Em Fortaleza, a notícia ganhou novo formato, em reportagem do jornalista Daniel Fonseca. Recusada pelos jornais locais, ela foi divulgada exclusivamente em listas na internet. Mesmo assim, conseguiu seus efeitos; e a reação não se fez esperar. A Ypióca contratou advogado, que em junho deu entrada em processo contra Jeovah e Daniel, alegando que “Inexiste qualquer registro histórico da presença de índios naquela área do litoral cearense (Lagoa da Encantada, Aquiraz), sendo oportuno assinalar que o nome ‘Jenipapo-Kanindé’ foi criado por interessados no ressurgimento de índios no litoral cearense, em contraposição aos conceitos e regras dos arts. 231, da Constituição Federal, e do Estatuto do Índio (Lei n. 60001/73, arts 3, I e II, 17 e 23)”.

E ainda: “Não há, em toda costa cearense, qualquer comunidade que tenha ou mantenha usos, costumes e tradições tribais. (…) Pessoas interessadas, sem qualquer autoridade científica, vêm encetando movimento resurgicionista (sic) de índios no litoral nordestino, de alta valorização turística, convencendo humildes pescadores das vantagens de assumirem postura de silvícolas. ONGs internacionais, ludibriadas por essas encenações, se dispõem a remeter recursos financeiros para ajudar o que pensam ser índios de verdade.”
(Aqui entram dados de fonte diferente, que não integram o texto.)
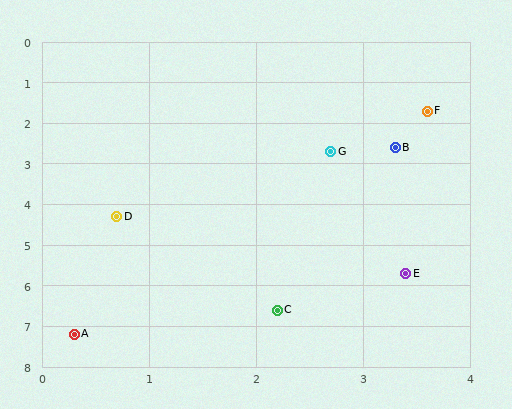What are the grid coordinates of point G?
Point G is at approximately (2.7, 2.7).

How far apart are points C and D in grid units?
Points C and D are about 2.7 grid units apart.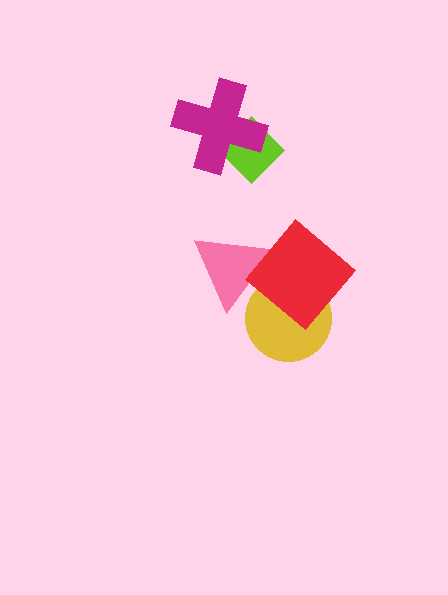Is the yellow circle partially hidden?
Yes, it is partially covered by another shape.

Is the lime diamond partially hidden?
Yes, it is partially covered by another shape.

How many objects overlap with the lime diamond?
1 object overlaps with the lime diamond.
A tentativa de criminalização de Jeovah e Daniel teve forte resposta, entretanto. Uma nota de denúncia e repúdio – “Ypióca tenta intimidar para calar os movimentos sociais” – às ações da Ypióca e da Nova Atlântida (da qual tratarei a seguir) foi escrita e apoiada, até o momento, por cerca de 115 entidades nacionais, sete internacionais, além de mais de 220 pessoas físicas, dentre as quais muitas das entidades do GT contra o Racismo e da Rede Brasileira de Justiça Ambiental. Mais que isso, teve o poder de provocar a ira do presidente da Ypióca, em carta postada dia 8 de agosto, no site CMI Brasil (http://www.midiaindependente.org/eo/blue/2007/08/390270.shtml?comment=on).

Parte da algaravia produzida pelo rábula está ali reproduzida, mas o senhor Everardo Ferreira Telles vai bem mais longe, a meu ver se arriscando – ele, agora – a dois processos: por calúnia e racismo. Sem citar nomes, refere-se à Nota de protesto classificando as pessoas que a subscrevem e o professor e os jornalistas por elas defendidos como “sacripantas” e xiitas ideológicos, que fingem abraçar causas sociais para (sic) o fim de obterem vantagens econômicas por debaixo dos panos, servindo à sua vaidade e a seus interesses espúrios”. Na sua visão, os Jenipapo-Kanindé são seres “hiposuficientes”, que vêm sendo manipulados e submetidos “a uma lavagem cerebral, visando a assimilar práticas, cultos, danças, costumes de comunidades indígenas da época da colonização”. O objetivo dos “sacripantas”, segundo ele, é “a expropriação branca, sem indenização, de amplas áreas de terras produtivas, tituladas no registro de imóveis muito antes da Constituição Federal de 1934. Trata-se de uma técnica de expropriação imobiliária baseada em fraude, usando a bandeira do indigenato”.